Ja też od prawie 2 miesięcy nie jestem już nastolatką
Przeczytałam, co pisałaś w innym wątku. Wielki podziw dla Ciebie, naprawdę... Też mam jeszcze czasem takie myśli, że czemu ja, czemu tak się wydarzyło. Ale jak czytam to forum, to wiem, że nie tylko ja jestem w takiej sytuacji, jest wiele innych kobiet, które potrafią mnie zrozumieć, bo same mają podobne sytuacje i co więcej radzą sobie. To budujące, bardzo mi to forum pomaga. Żałuję, że nie znalazłam go wcześniej, gdy ciąże znosiłam jeszcze gorzej. Teraz jest w miarę ok, już coraz cieplej, lipiec coraz bliżej, niedługo zobaczę synka.

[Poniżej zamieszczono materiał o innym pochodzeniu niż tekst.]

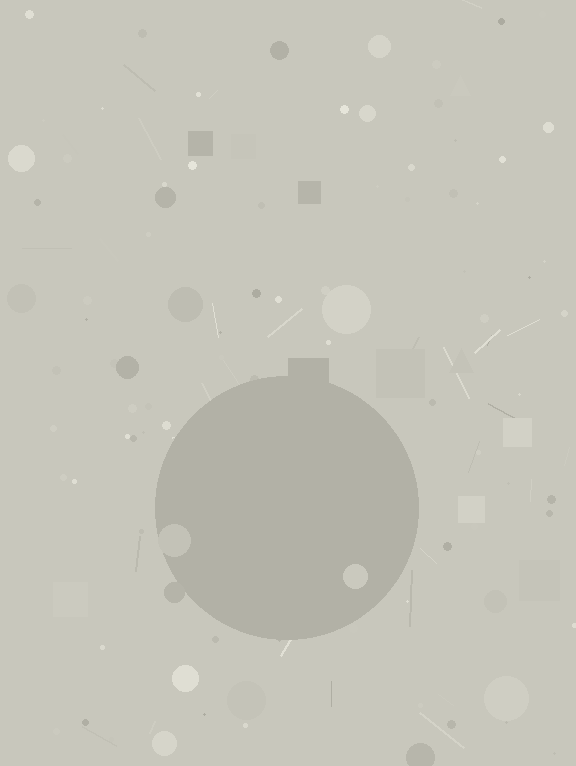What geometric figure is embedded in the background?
A circle is embedded in the background.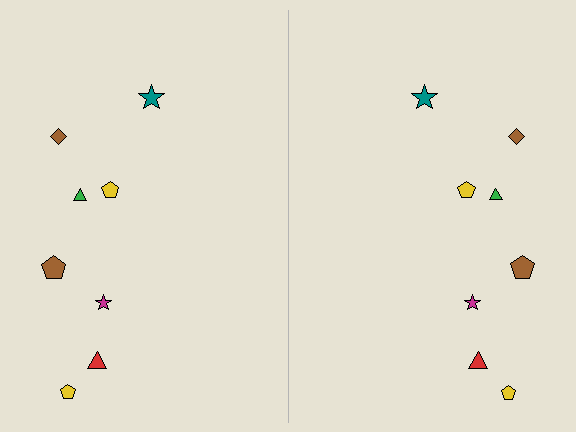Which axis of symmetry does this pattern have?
The pattern has a vertical axis of symmetry running through the center of the image.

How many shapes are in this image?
There are 16 shapes in this image.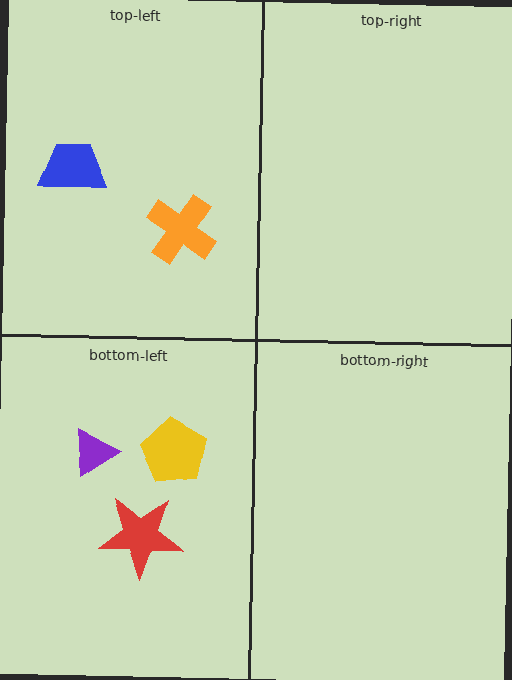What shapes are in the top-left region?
The orange cross, the blue trapezoid.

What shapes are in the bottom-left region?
The purple triangle, the yellow pentagon, the red star.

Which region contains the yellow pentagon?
The bottom-left region.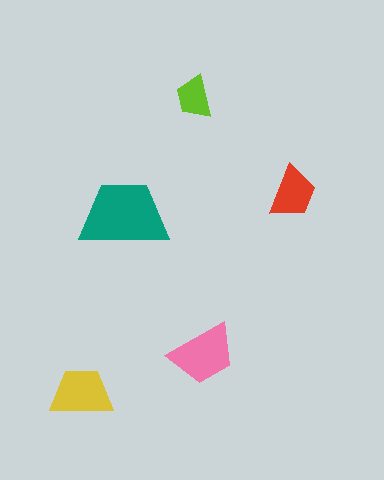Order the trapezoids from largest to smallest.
the teal one, the pink one, the yellow one, the red one, the lime one.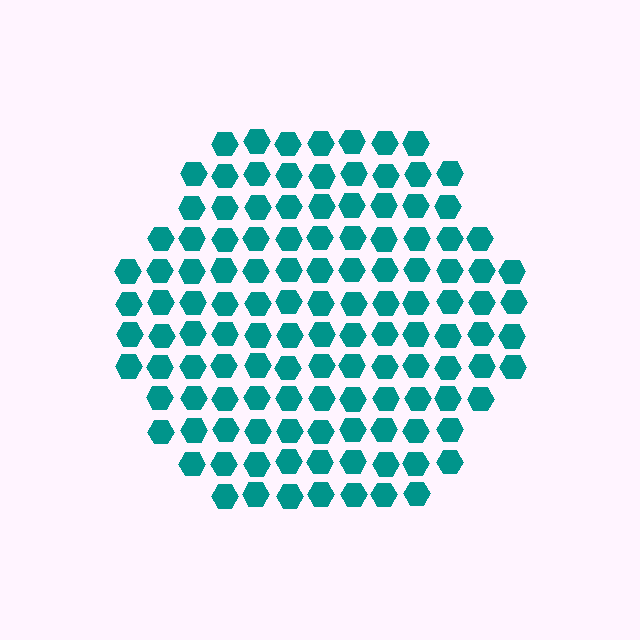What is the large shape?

U mnie powrót do ojca dziecka nie wchodzi w grę nawet jakby mnie na kolanach błagał. Przez wszystko przechodzę sama i już tak zostanie. Pewnych rzeczy się nie wybacza.
Jak Twój synek ma na imię? :>
U mnie powrót do ojca dziecka nie wchodzi w grę nawet jakby mnie na kolanach błagał. Przez wszystko przechodzę sama i już tak zostanie. Pewnych rzeczy się nie wybacza.